There is potential differential HIV risk behaviour within the no HC group, with women using condoms for contraception likely to use condoms more consistently (compared with those using other non-hormonal methods) and hence to be at lower risk of HIV infection. We therefore conducted an analysis separating out those in the no HC group who reported using condoms as their main method of contraception, as a separate group.

Finally to exclude any possible effect of long-term cumulative exposure to HC, we repeated the analysis restricted to those who were not on HC at the screening visit (which occurred up to 6 weeks before enrolment).

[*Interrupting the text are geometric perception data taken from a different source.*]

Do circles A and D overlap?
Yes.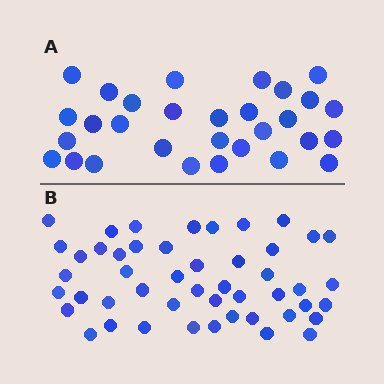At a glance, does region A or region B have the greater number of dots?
Region B (the bottom region) has more dots.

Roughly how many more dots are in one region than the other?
Region B has approximately 20 more dots than region A.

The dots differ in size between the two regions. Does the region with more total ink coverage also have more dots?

All analyses were performed in Stata (version 12.1). A value of P< 0.05 was considered significant.

Results

Baseline use of HC

Baseline characteristics of study participants by use of HC at baseline are shown in Table I: 2499 (29%) women were on DMPA, 1180 (14%) on Net-En, 1410 (16%) on OC and 3574 (41%) on no HC at enrolment. There were notable differences in HC use between centres, with injectable HC use more common in the South African sites, and the majority of Net-En users enrolled through Johannesburg. OC was more common in Zambia. Younger women were more likely to be prescribed HC, particularly Net-En. Net-En users were more likely to have had secondary education and less likely to be employed. Net-En users were also more likely to report using a condom at the last sex act and having sex during menses. Notably OC users were less likely to report using a condom at the last sex act at baseline. Women on no HC were more likely to report not having sex the week prior to enrolment and were more likely to report a history of genital symptoms and to have positive laboratory findings for some sexually transmitted infections.

Table I.

Baseline characteristics of women by hormonal contraception (HC) use at enrolment.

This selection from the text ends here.